Kumble, who got his chance in the next game in Adelaide, didn't waste it, and Harbhajan was once again back to support-spinner status when he returned against Australia in October 2004. Though he enjoyed a fine series with 21 wickets, it was Kumble who grabbed the headlines, especially on the opening day in Chennai where he took 7 for 48.
Before that finger injury in 2003, Harbhajan's home record was superior even to Kumble, though it's not necessarily fair to compare 18 Tests with 63. Over the 63 games he played in India, Kumble took a staggering 350 wickets at 24.88 and a strike-rate of 59.4. Of the golden oldies, Bedi had the best average [23.99, albeit at a strike-rate of 75.8], while Chandrasekhar had the best strike-rate [64.6]. Kumble's own figures were inflated during the course of a wretched final year, when a succession of injuries restricted him to just seven wickets at considerable cost from four Tests.
Prior to his injury, Harbhajan had taken 96 wickets at 23.33 from 18 Tests. The strike-rate [56.2] too was in the Kumble category. Since returning though, he hasn't been anything like as effective. The 23 Tests since October 2004 have seen him take 114 wickets at 29.78, and a strike-rate of 64.5. The only ten-wicket hauls were against Australia [2004, in a match India lost heavily in Bangalore] and Sri Lanka [Ahmedabad 2005]. Too often, the five-wicket hauls have been meaningless ones, with teams throwing the bat around after raising huge totals.

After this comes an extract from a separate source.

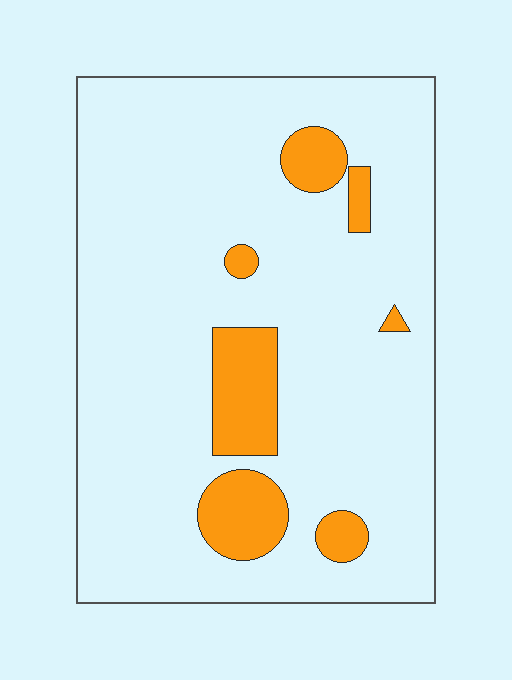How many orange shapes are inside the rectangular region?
7.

So, what has changed? The pitches, undoubtedly. The rank turners that Kumble had so much success on in the mid-1990s are largely a thing of the past, and when they do make an appearance [Mumbai 2004 and Kanpur 2008], visiting teams invariably run off crying to the ICC. But blaming the pitches alone would be a cop-out, a failure to admit that Indian spin is in crisis.
 
 
Murali Kartik is highly rated on the county circuit, but that opinion doesn't seem to be shared by India's selectors, despite 22 wickets at 25.77 in his six home Tests
 
Atherton summed up Harbhajan's predicament perfectly in his column. "I am not entirely sure that Harbhajan is the bowler he used to be, now that an overextended use of the doosra - the ball that spins to the off - has affected his ability to drift and spin his stock ball, the offspinner," he wrote. It's something other commentators have been saying for years, and was best illustrated in Sri Lanka a few months ago, when Ajantha Mendis and Muttiah Muralitharan made India's spinners look second-rate.

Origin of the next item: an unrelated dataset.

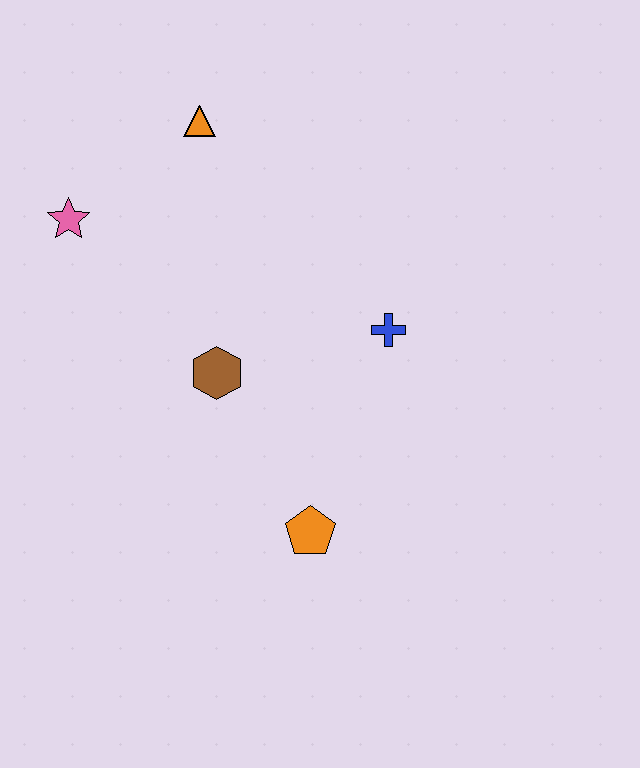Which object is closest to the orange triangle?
The pink star is closest to the orange triangle.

Both Harbhajan and Mishra will undoubtedly play in Mohali. Just two months ago, they took 12 wickets between them as Australia were routed. It's worth pointing out though that whenever Mahendra Singh Dhoni wants to keep the runs down or take a crucial wicket, it's the pace bowlers and reverse-swing that he turns to. Even in Chennai, it was mainly Ishant Sharma and Zaheer Khan that reduced England to a fourth-day crawl, with Ishant summoning a superb spell to dismiss Andrew Flintoff.

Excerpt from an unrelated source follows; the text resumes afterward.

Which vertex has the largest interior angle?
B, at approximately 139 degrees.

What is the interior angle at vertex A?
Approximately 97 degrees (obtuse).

So, what are India's options when it comes to spin? Not very many. Piyush Chawla did nothing in his two Tests, and Pragyan Ojha is just as unproven. Murali Kartik is highly rated on the county circuit, but that opinion doesn't seem to be shared by India's selectors, despite 22 wickets at 25.77 in his six home Tests.
With quite a few pace options waiting in the wings - Munaf Patel and a fit-again Sreesanth would definitely add value to the side - it's not unthinkable India will soon go the Australian way. For the best part of 15 years, they played mainly three fast bowlers alongside Shane Warne. Sadly for India, there's no Warne on the horizon, and it's up to Harbhajan and Mishra to prove that they can at least partially fill the breach left by Kumble's retirement.